Here's how Theo recounts it:

April 2020

Unlike the first time I found Boris in America, it wasn't December. However, it was still snowing. I can still hear the little boy from Vegas sounding like a vampire as he says "Ahck, hate snow." He hated the heat too despite dressing in all black in the sun. He hated a lot of things, and tonight that apparently included me. He said it over a bottle of vodka, and I couldn't help but kiss him.

Gone are the days of our youth where some nights I could not stand to look him in the eye. That being said, he pushed me off and swore at me, in many languages and all in sayings I had repeated enough to translate on mention. He stopped, looked over at Maksim, I believe was his name, said "Fuck you," and kissed me back.

Thank you to Maksim for whatever he said because it was almost a decent kiss, drunk off his ass and still talking as he did it.

Earlier in the day, We met at the airport. Boris came with a child in each hand while Sherry ran ahead only to fake me out and hug Pippa instead. She had never met Pippa. Beyond any doubt, these are Astrid's children. It's still a wonder why Pippa came. Maybe to calm me, maybe to leave Everett alone to talk to Hobie; probably, It would suit me better keep up with what he's doing more, at least when he's within sight. For all that my eyes can glare, what he says goes in one ear and out the other.

What Pippa said, and what I am now choosing to take at face value, is how excited she was to meet Boris again. She loved him at the engagement party, even if she hated me for my actions there. She loved hearing about him when I started calling her a year after everything went down. Her mood only started to turn against him when I told her the wife and kids were real. Pippa's shock was almost as big as mine.

I never told her, but I think she knew we were… together, if that's what we could call it. If she was mad at him, I'm not sure why she wasn't mad at me except. Maybe that she knew I was the other man in most relationships, right down to the woman I lost my virginity to, kind of lost it at least.

Thinking of it now, only hours later, I know why she came; not to get a look over or psych him out, but because she truly thought I would break down, seeing his wife and kids when trying to see him, as if it wasn't my idea for them all to come to New York. But she didn't see how I took a sleeping Isak out of his hands, both of our arms now too full for a hug. No, she was too preoccupied with Sherry, the little asshole, to notice how gently Boris passed Isak while he slept or how he laughed when Jacus stuck his tongue out at me. Rude fucker. For as many grilled cheese sandwiches I made him, that kid still didn't like me.

Astrid, when she came over, looked me up and down and thanked me for carrying her bags before handing me her carry on, making sure it never touched the floor. As a buff former competitive skier, she could easily carry her own bags, but instead she walked to Pippa. I won't lie; I would also have liked to walk to Pippa. Her and Sherry seemed to be having such a good time. I also thought Astrid and Pippa would like each other. At the very least, Kitsey would love Astrid if they were ever to meet.

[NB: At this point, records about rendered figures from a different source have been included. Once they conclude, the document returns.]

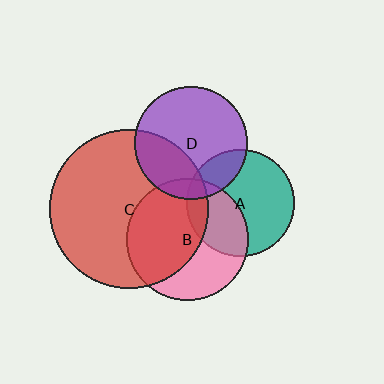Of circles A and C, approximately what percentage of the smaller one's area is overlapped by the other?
Approximately 10%.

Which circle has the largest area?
Circle C (red).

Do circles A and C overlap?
Yes.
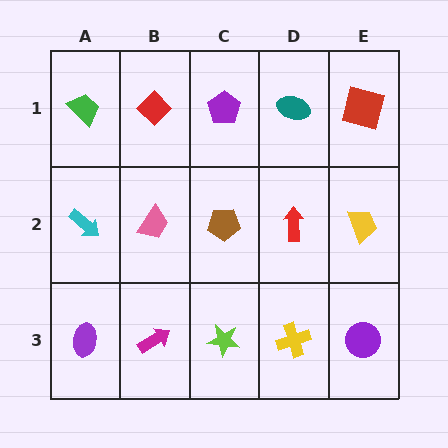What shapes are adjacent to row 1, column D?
A red arrow (row 2, column D), a purple pentagon (row 1, column C), a red square (row 1, column E).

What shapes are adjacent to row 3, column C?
A brown pentagon (row 2, column C), a magenta arrow (row 3, column B), a yellow cross (row 3, column D).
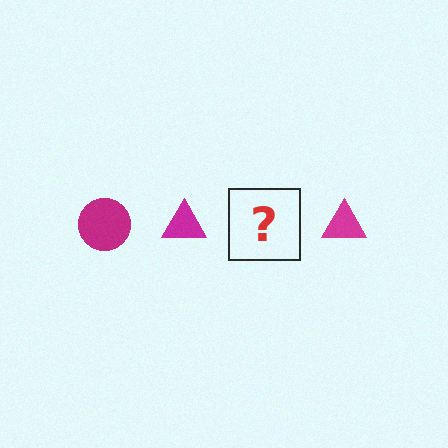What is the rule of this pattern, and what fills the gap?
The rule is that the pattern cycles through circle, triangle shapes in magenta. The gap should be filled with a magenta circle.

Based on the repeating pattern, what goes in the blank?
The blank should be a magenta circle.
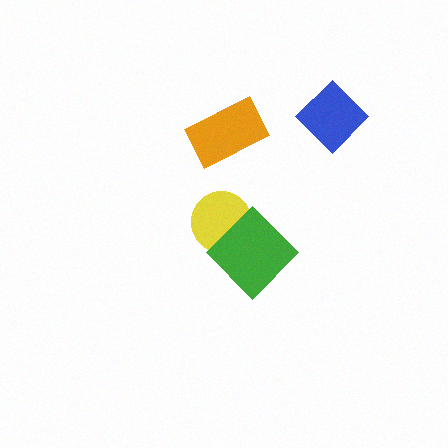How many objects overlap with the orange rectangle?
0 objects overlap with the orange rectangle.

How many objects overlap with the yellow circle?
1 object overlaps with the yellow circle.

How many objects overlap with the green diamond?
1 object overlaps with the green diamond.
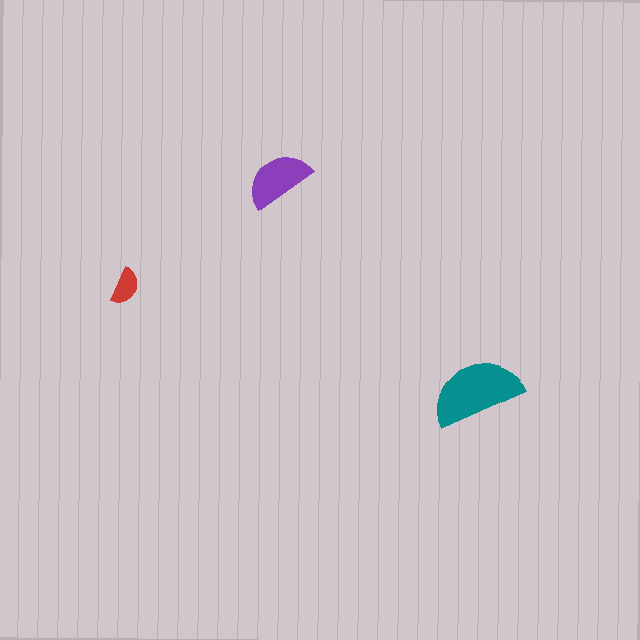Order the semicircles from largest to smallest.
the teal one, the purple one, the red one.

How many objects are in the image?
There are 3 objects in the image.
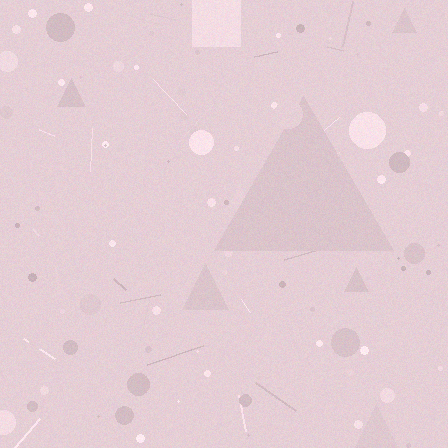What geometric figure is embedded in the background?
A triangle is embedded in the background.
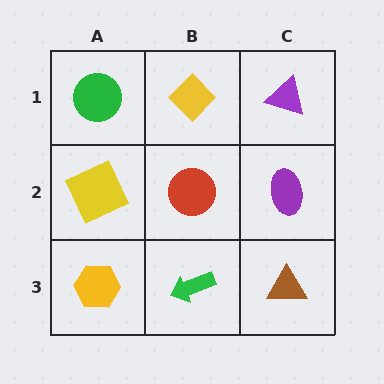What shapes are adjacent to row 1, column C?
A purple ellipse (row 2, column C), a yellow diamond (row 1, column B).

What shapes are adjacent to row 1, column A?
A yellow square (row 2, column A), a yellow diamond (row 1, column B).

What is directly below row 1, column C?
A purple ellipse.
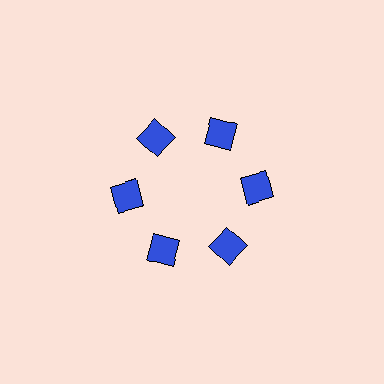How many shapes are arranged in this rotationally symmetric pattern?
There are 6 shapes, arranged in 6 groups of 1.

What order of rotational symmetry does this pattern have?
This pattern has 6-fold rotational symmetry.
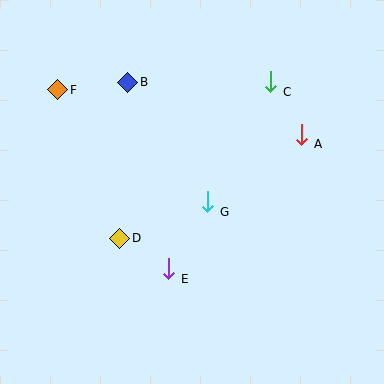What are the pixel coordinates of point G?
Point G is at (208, 212).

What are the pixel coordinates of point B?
Point B is at (128, 82).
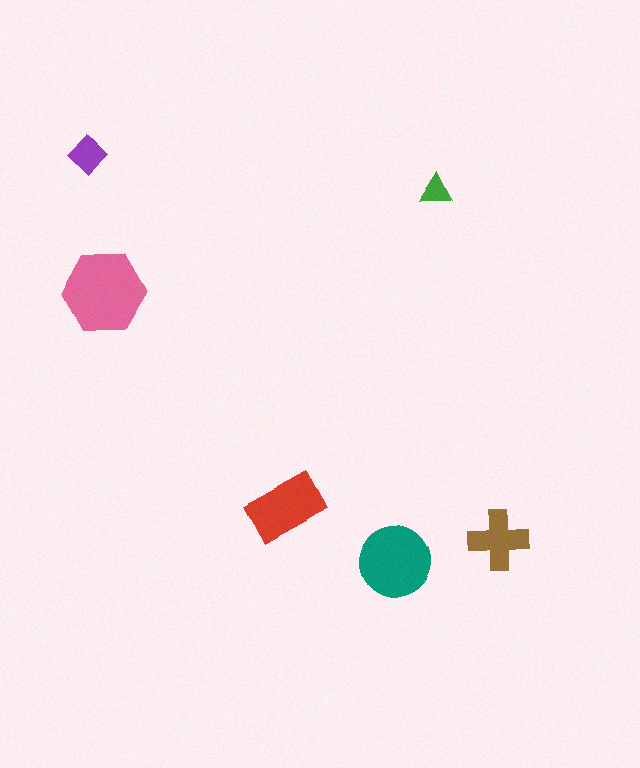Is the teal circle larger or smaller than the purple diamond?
Larger.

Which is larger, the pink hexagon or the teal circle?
The pink hexagon.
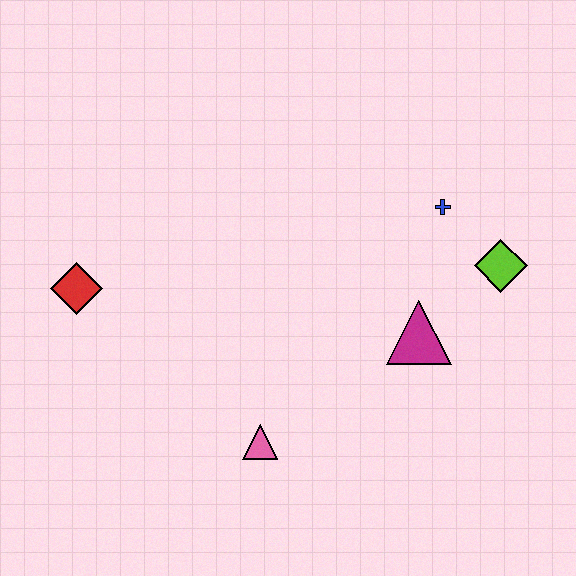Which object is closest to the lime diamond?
The blue cross is closest to the lime diamond.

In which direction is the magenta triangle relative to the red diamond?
The magenta triangle is to the right of the red diamond.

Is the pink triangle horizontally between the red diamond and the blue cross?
Yes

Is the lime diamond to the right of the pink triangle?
Yes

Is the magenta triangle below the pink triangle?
No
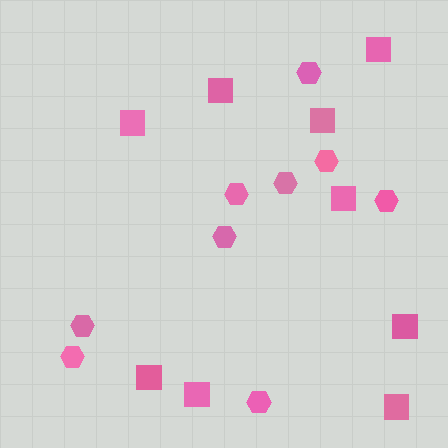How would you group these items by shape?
There are 2 groups: one group of hexagons (9) and one group of squares (9).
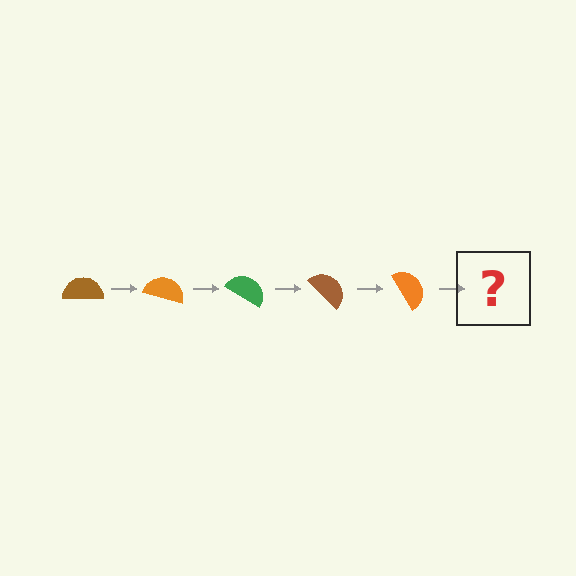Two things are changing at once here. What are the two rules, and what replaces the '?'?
The two rules are that it rotates 15 degrees clockwise each step and the color cycles through brown, orange, and green. The '?' should be a green semicircle, rotated 75 degrees clockwise from the start.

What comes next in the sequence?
The next element should be a green semicircle, rotated 75 degrees clockwise from the start.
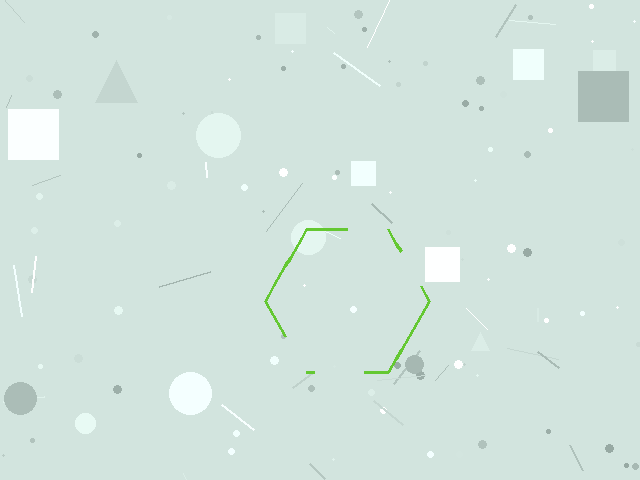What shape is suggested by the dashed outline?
The dashed outline suggests a hexagon.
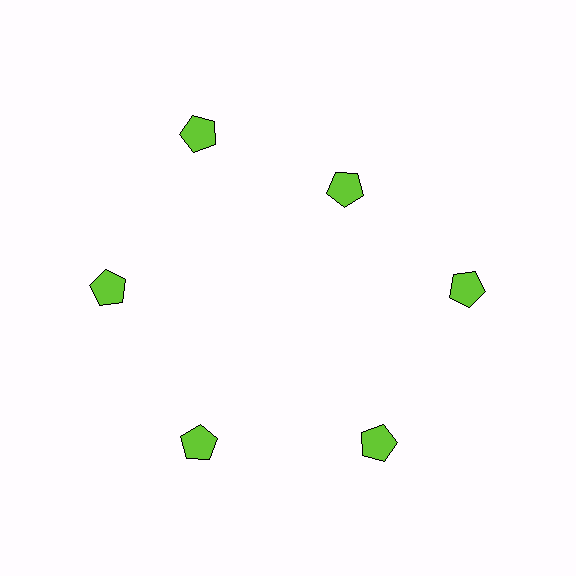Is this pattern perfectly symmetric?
No. The 6 lime pentagons are arranged in a ring, but one element near the 1 o'clock position is pulled inward toward the center, breaking the 6-fold rotational symmetry.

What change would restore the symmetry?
The symmetry would be restored by moving it outward, back onto the ring so that all 6 pentagons sit at equal angles and equal distance from the center.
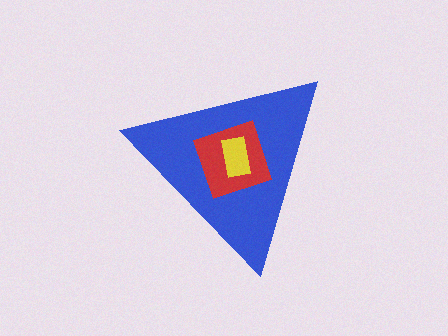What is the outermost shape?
The blue triangle.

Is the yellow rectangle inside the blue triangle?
Yes.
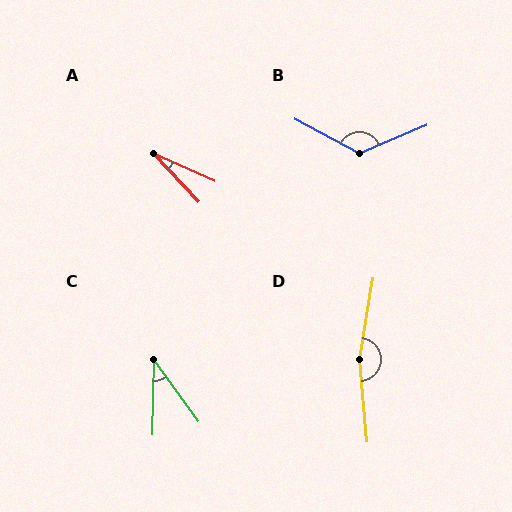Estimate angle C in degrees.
Approximately 37 degrees.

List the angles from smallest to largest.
A (23°), C (37°), B (128°), D (165°).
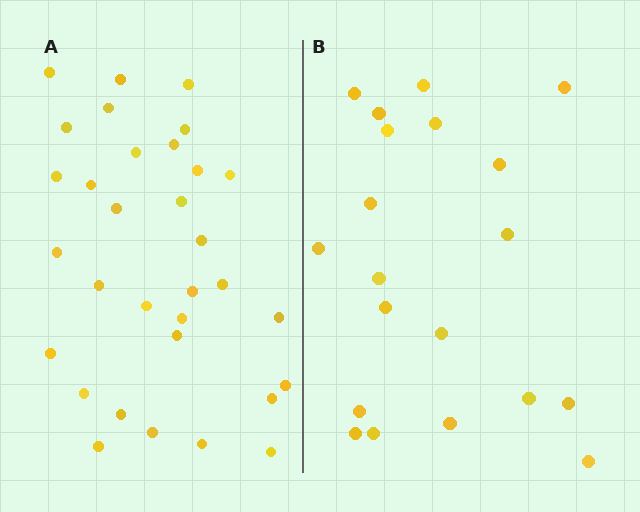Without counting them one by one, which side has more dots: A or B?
Region A (the left region) has more dots.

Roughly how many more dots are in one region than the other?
Region A has roughly 12 or so more dots than region B.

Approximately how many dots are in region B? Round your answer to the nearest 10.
About 20 dots.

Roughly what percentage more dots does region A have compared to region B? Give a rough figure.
About 60% more.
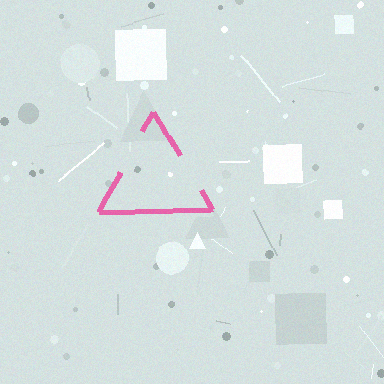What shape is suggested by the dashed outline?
The dashed outline suggests a triangle.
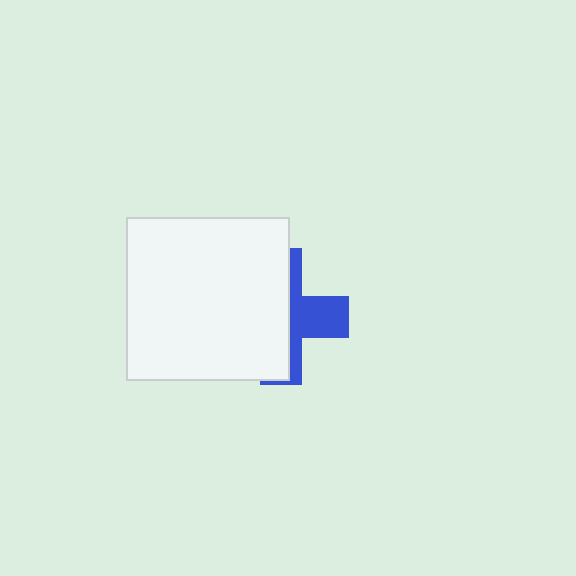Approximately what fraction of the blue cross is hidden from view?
Roughly 61% of the blue cross is hidden behind the white square.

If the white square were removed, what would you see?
You would see the complete blue cross.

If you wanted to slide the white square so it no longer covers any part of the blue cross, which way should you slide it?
Slide it left — that is the most direct way to separate the two shapes.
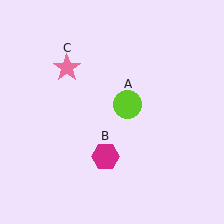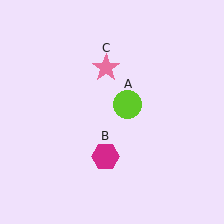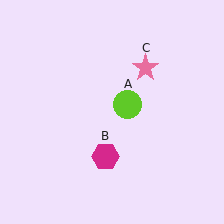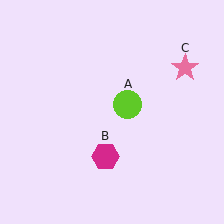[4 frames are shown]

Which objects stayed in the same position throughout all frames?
Lime circle (object A) and magenta hexagon (object B) remained stationary.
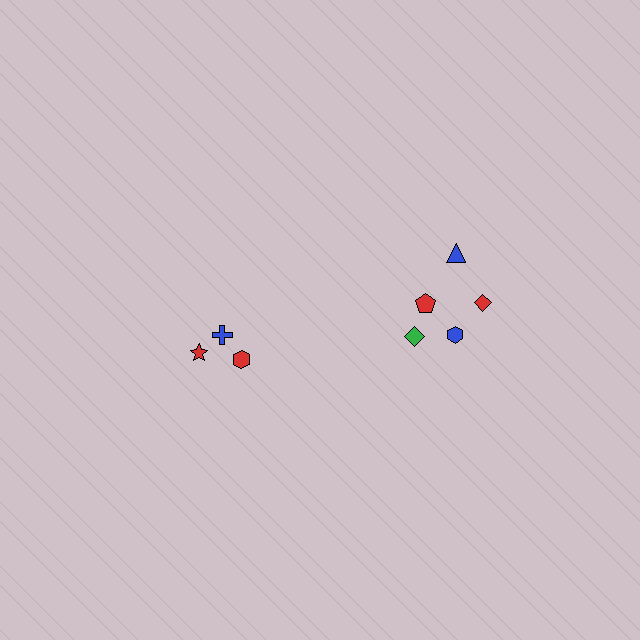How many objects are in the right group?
There are 5 objects.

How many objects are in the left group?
There are 3 objects.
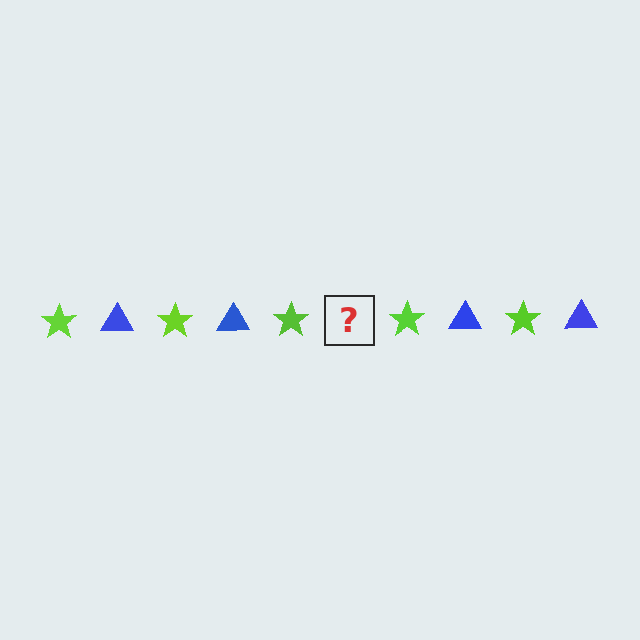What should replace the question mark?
The question mark should be replaced with a blue triangle.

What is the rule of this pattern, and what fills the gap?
The rule is that the pattern alternates between lime star and blue triangle. The gap should be filled with a blue triangle.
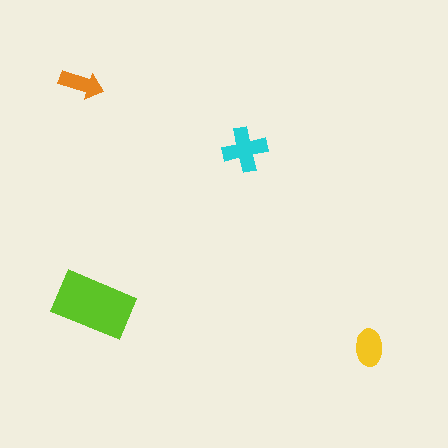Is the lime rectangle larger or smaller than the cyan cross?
Larger.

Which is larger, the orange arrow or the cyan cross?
The cyan cross.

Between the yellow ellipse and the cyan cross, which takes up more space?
The cyan cross.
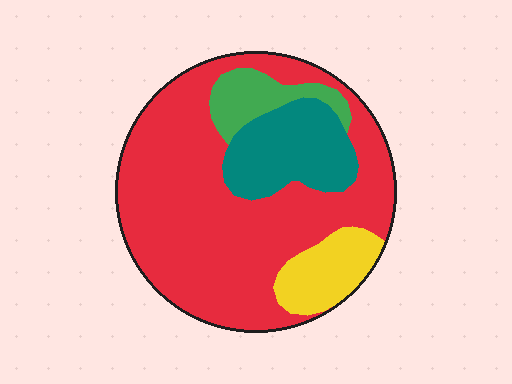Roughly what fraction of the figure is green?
Green covers around 10% of the figure.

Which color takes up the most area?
Red, at roughly 65%.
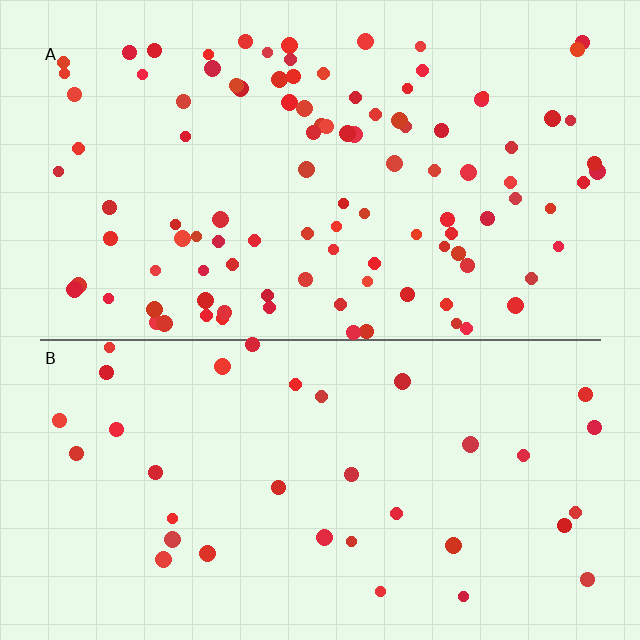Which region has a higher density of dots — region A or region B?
A (the top).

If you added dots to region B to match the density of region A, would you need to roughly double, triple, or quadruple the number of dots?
Approximately triple.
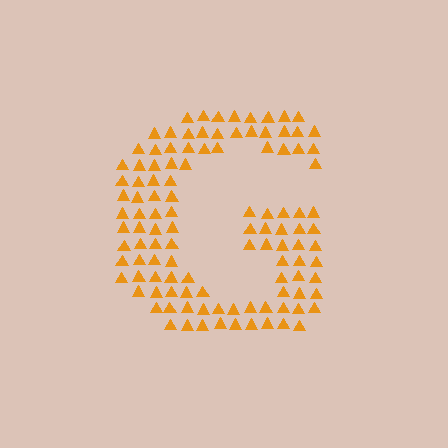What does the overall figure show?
The overall figure shows the letter G.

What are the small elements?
The small elements are triangles.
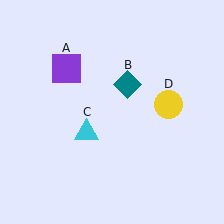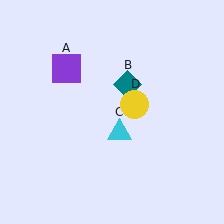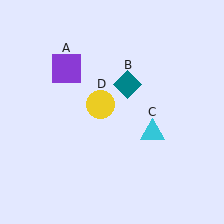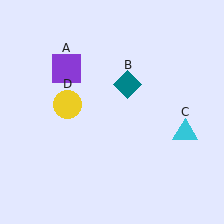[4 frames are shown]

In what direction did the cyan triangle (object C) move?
The cyan triangle (object C) moved right.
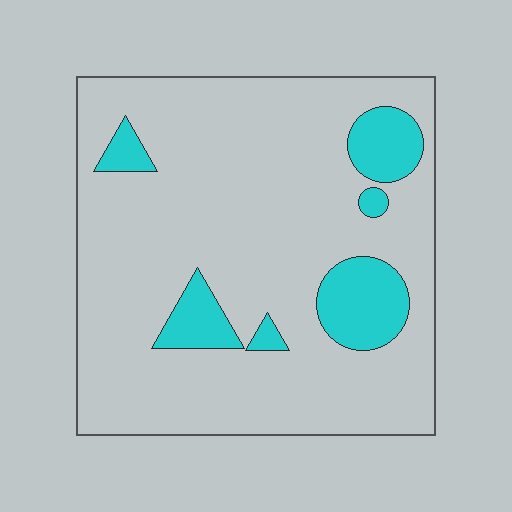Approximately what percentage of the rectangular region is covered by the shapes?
Approximately 15%.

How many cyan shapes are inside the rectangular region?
6.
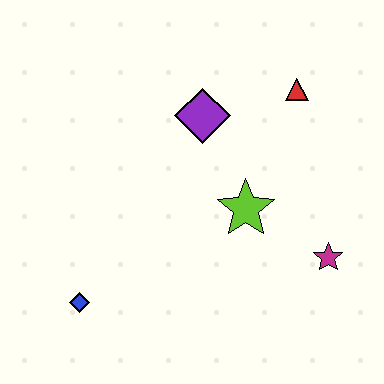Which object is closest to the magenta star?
The lime star is closest to the magenta star.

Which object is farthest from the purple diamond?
The blue diamond is farthest from the purple diamond.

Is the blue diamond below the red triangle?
Yes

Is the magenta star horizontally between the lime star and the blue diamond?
No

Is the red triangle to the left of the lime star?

After baggage claim, we loaded everyone into a cab, one of the minivan types, Jacus in a carseat and the twins in one person or another's lap. Mine, Isak was in mine. Maybe a cab ride wasn't unique, but it was the start of an authentic New York experience.

After four hours, mostly of watching us interact with other people, Theo decided to get wasted, as one does at three o'clock pm.

April 2020

The kids were satiated watching Hobie in the shop and Pippa playing her flute and Everett doing whatever it is he does—mostly nothing. It was hours ago that Boris took the bags to the Marriott suits, all but my overnight bag which I would take over later. It was packed at the door where I saw Astrid watching Pippa as she played Patty Cakes with Sherry, her blonde hair sticking up in seven ponytails from where she broke into my rubber band stach.

Astrid smiled as I leaned back against the door near her and waved over Boris, too, wanting him to look with us.

"Fucking cute kids," He said. "Your Redhead is good, Potter. Makes them mellow for once."

"Sherry did that to her hair on Pippa's watch," I said, long since given up on getting him to call her the right name. "I wouldn't say she's all that calming of a force."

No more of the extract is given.